2011-07-11 18:00:54| Source:

Perth-based ISP, Vividwireless, a subsidiary of Australia’s Seven Wireless, is moving from WiMAX to TD-LTE. The company aims to offer 40-70Mbps speeds within 18 months using Time Division LTE.

Vividwireless owns between 70MHz and 100MHz of 2.3 GHz and 3.5 GHz spectrum in every Australian capital city (except Hobart and Darwin). They use the 2.3 GHz spectrum for their WiMAX network. The company now says they aim to cover 60 per cent of the Australian population and approximately 90 per cent of the population in each Australian capital city with TD-LTE.

Vividwireless recently joined the Global TD-LTE initiative, which incorporates six major mobile operators including China Mobile, Vodafone, Bharti, SoftBank, eplus and Clearwire. Their recent two month TD-LTE trial in Sydney demonstrated peak speeds of 128 Mbps. The ISP now plans for a full nationwide rollout in the next year or so.

Australia’s Telstra, with 10 million mobile subscribers, also announced an LTE network rollout recently. It will operate at 1800Mhz and integrate with Telstra’s HSPA+ service at 850Mhz. A dual mode (LTE/HSPA+) mobile broadband device is being developed for the network, matching speeds with that of Vivid’s current WiMax network.

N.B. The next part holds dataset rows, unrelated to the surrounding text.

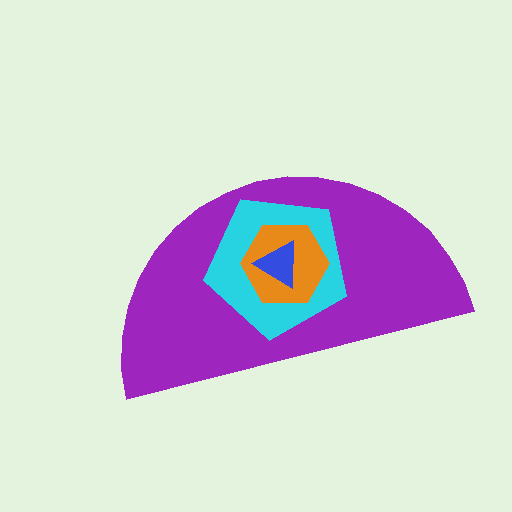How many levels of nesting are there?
4.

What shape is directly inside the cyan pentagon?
The orange hexagon.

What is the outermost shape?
The purple semicircle.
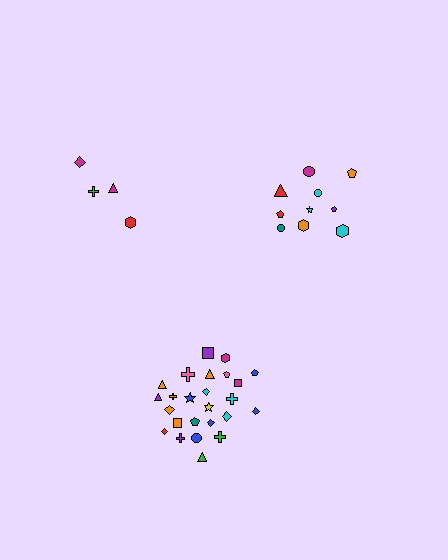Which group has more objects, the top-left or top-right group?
The top-right group.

Interest in LTE TDD has been growing. China Mobile has been the major supporter behind TD-LTE, with 579 million subscribers. China’s ZTE said it had secured 18 contracts to build trial and commercial LTE TDD networks in Europe, the former Soviet republics and Asia. Both Nokia Siemens and Huawei will participate in the TD-LTE trials China Mobile is conducting.

With the Australian Government’s National Broadband Network, a change of Government would not make a major difference, says Vividwireless.

“In the future people’s primary connection is going to be a wireless connection,” said Mercer. “We only compete at the margins of the NBN and we address very different needs and markets.

“TD-LTE plays a definite role in our future, there are definite plans in place, the only uncertain aspect is the date at which we start building,” said VividWireless CEO Martin Mercer. “We own spectrum in Adelaide, Brisbane, Canberra, Sydney, Melbourne and Perth and so our plans include full citywide networks in all of those cities.”

It’s not until 2014 or 2015 when spectrum is freed up with the Digital Dividend in the 700MHz band that Optus (2100MHz/900MHz), Vodafone Australia (4 million mobile subs), and Telstra (10 million mobile subs), might just get enough spectrum to be able to start to build real LTE networks, according to Mercer. “In about 2014-2015, real LTE will be unleashed when 20MHz channels are available.”

“Vividwireless effectively has four times the capacity that Optus, Vodafone and Telstra do, so when we build an LTE network on the East Coast by 2015, we’ll build the 20MHz channels and we’ll have the fastest network in this country.”